When the First World War broke out, Charlie, who lived at Coronation Cottages, Wilden, was working in the nearby Baldwin ironworks and had risen to the position of “master roller”, a post for which he wore a bowler hat to signify his status.

Fourteen years earlier, his older brother Harry had volunteered for the Boer War “on a whim” and although Harry returned injured and mentally scarred, the celebrations of his send off – he was carried shoulder high to the railway station with the sound of cheers ringing in his ears – resonated with his younger brother.

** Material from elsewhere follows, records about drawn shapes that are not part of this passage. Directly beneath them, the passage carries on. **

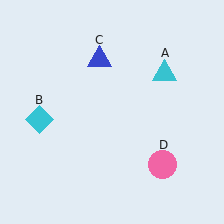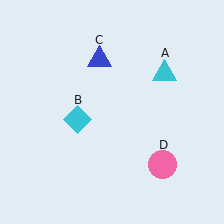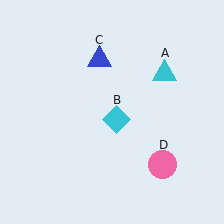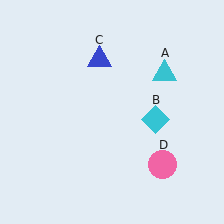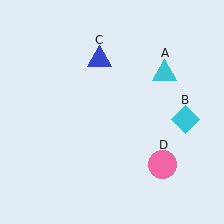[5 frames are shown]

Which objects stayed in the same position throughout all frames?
Cyan triangle (object A) and blue triangle (object C) and pink circle (object D) remained stationary.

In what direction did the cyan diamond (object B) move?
The cyan diamond (object B) moved right.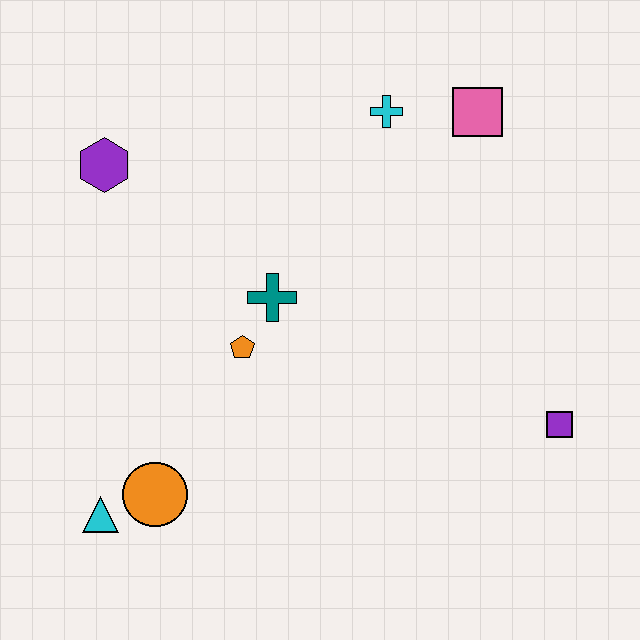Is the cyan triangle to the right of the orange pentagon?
No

Ann said: “Harry’s enthusiastic volunteering and the carnival atmosphere of his send-off give us more insight as to why Charlie should, at the age of 42, cheerfully set off to right the world, leaving behind a pregnant wife, four small children, aged one to eight, and ageing parents.

“In the agricultural shires of middle England, such men with good, well-paid jobs did not need to seek the king’s shilling.

“But they had lived very restricted, sheltered lives in the womb-like security of villages such as Wilden. Fired with the excitement of going outside Worcestershire, never mind abroad, it must have seemed like a good adventure at the time. They expected to bustle off abroad, sort out the enemy and be home in time for both victory and Christmas.

“It is touching to observe in Charlie’s letters home how it finally dawns on him that it is going to be ‘a long job’.”

Some of the letters were written from the trenches as the shells whistled over and exploded nearby.

It almost beggars belief that under fire he could write: “October 12, 1915. Dear wife, I got off the boat last night (at Gallipoli) and we were sent straight up to the trenches.

They were firing all the time, it was a bit rough getting there but we got there alright. I am writing these few lines while the shells are going over us. I hope that you and the kids keep well. I am quite well myself at present. I will write again as soon as I have a chance. We are having it warm days, but it is cold nights.

Give them all a kiss from me.

Goodbye for the present. Charlie.”

Charlie Crowther was the first Wilden man to volunteer for the First World War. He was also the first to die. His grave is in the Royal Naval Cemetery at Bighi, Malta.

● Yours Ever, Charlie – A Worcestershire Soldier’s Journey to Gallipoli by Ann Crowther, £12.99, is published by the History Press.